Polar Stratospheric Clouds Continue

Jan. 9, 2020: The finest outbreak of polar stratospheric clouds (PSCs) in decades is still going strong. “We witnessed a wonderful display this evening (Jan. 8th),” reports Alex Conu, who photographed the clouds drawing a crowd in Oslo, Norway:

crowd

“The cloud’s bright pastel colors looked fabulous alongside Venus in the evening sky,” he says.

Polar stratospheric clouds are rare. Normally, the stratosphere has no clouds at all. A few times each winter, however, icy clouds form when the temperature in the stratosphere drops below -85C. Such staggeringly-low temperatures are required to help sparse water molecules stick together. This winter, the clouds have been appearing daily since late December, a sign of unusually cold conditions in the stratosphere.

Stratospheric clouds are widely regarded as the most beautiful clouds on Earth.
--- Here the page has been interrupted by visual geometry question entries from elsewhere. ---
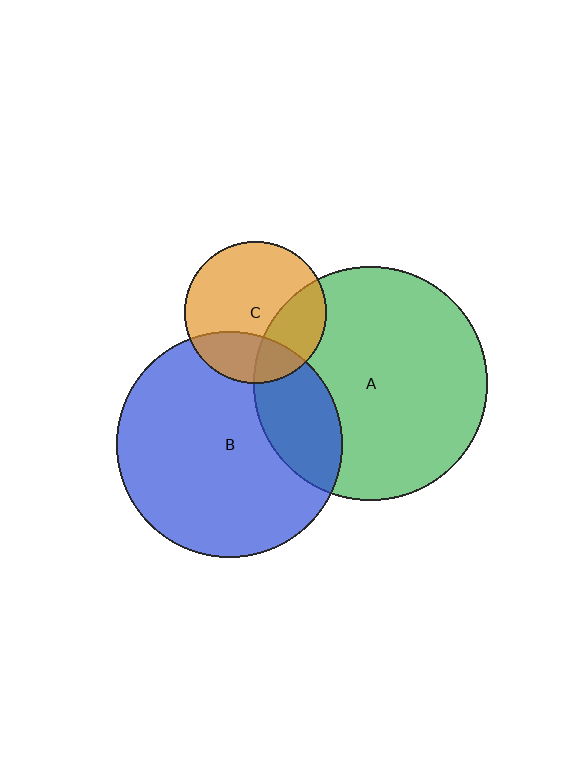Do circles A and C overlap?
Yes.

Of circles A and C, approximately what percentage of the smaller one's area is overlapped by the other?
Approximately 30%.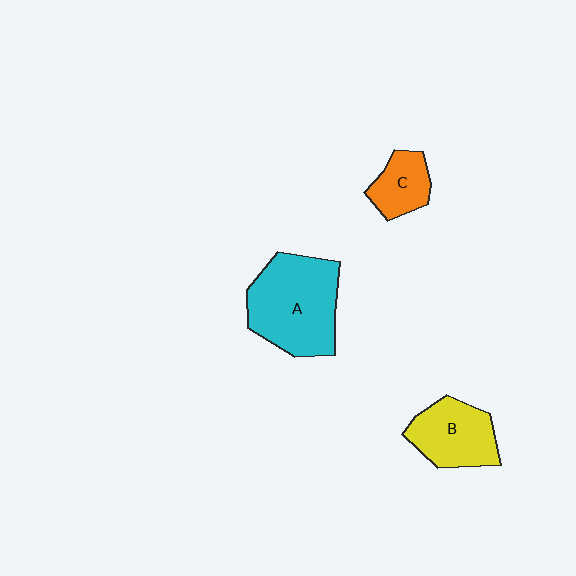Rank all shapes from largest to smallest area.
From largest to smallest: A (cyan), B (yellow), C (orange).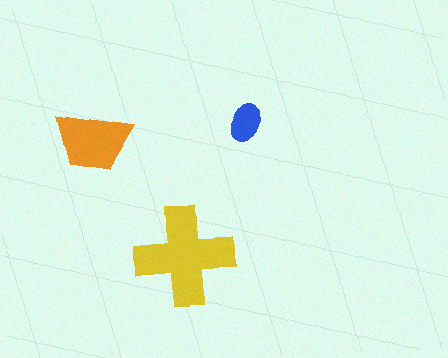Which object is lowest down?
The yellow cross is bottommost.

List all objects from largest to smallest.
The yellow cross, the orange trapezoid, the blue ellipse.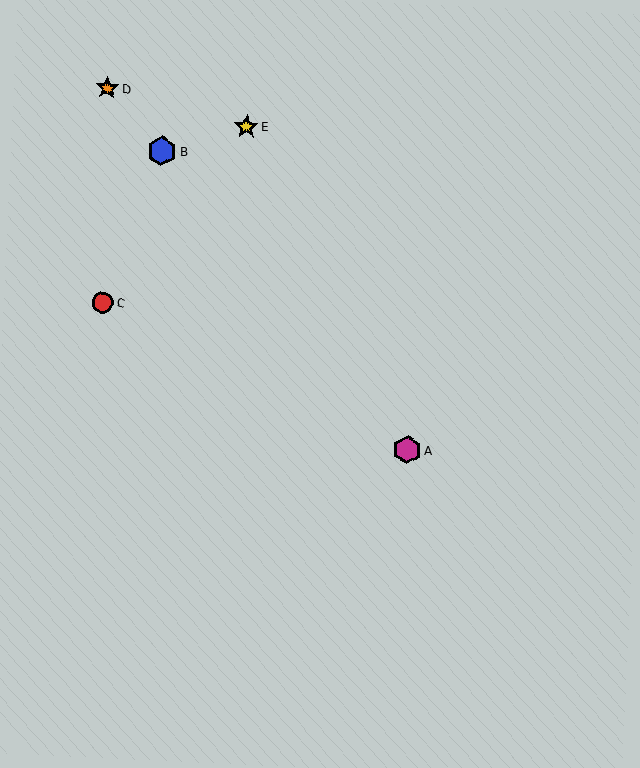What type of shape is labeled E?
Shape E is a yellow star.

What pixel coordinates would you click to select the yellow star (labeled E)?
Click at (246, 127) to select the yellow star E.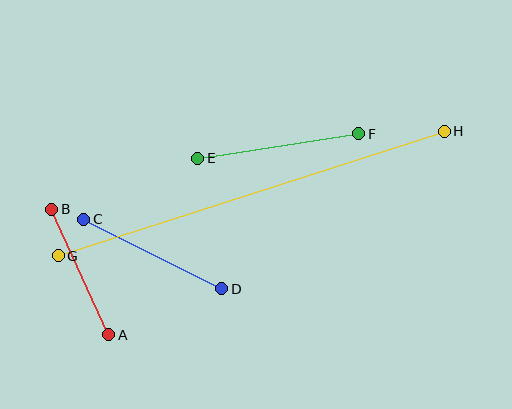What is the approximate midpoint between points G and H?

Because of their intense colors (caused by high-altitude sunlight hitting tiny ice crystals), novice sky watchers sometimes mistake the clouds for auroras. This picture from P-M Hedén of Tänndalen, Sweden, shows why:

redsnow

“On Jan. 4th, the colors got so strong that the snow turned red,” marvels Hedén. “I have been seeing these crazy displays at both sunrise and sunset from my cabin in the Swedish mountains.”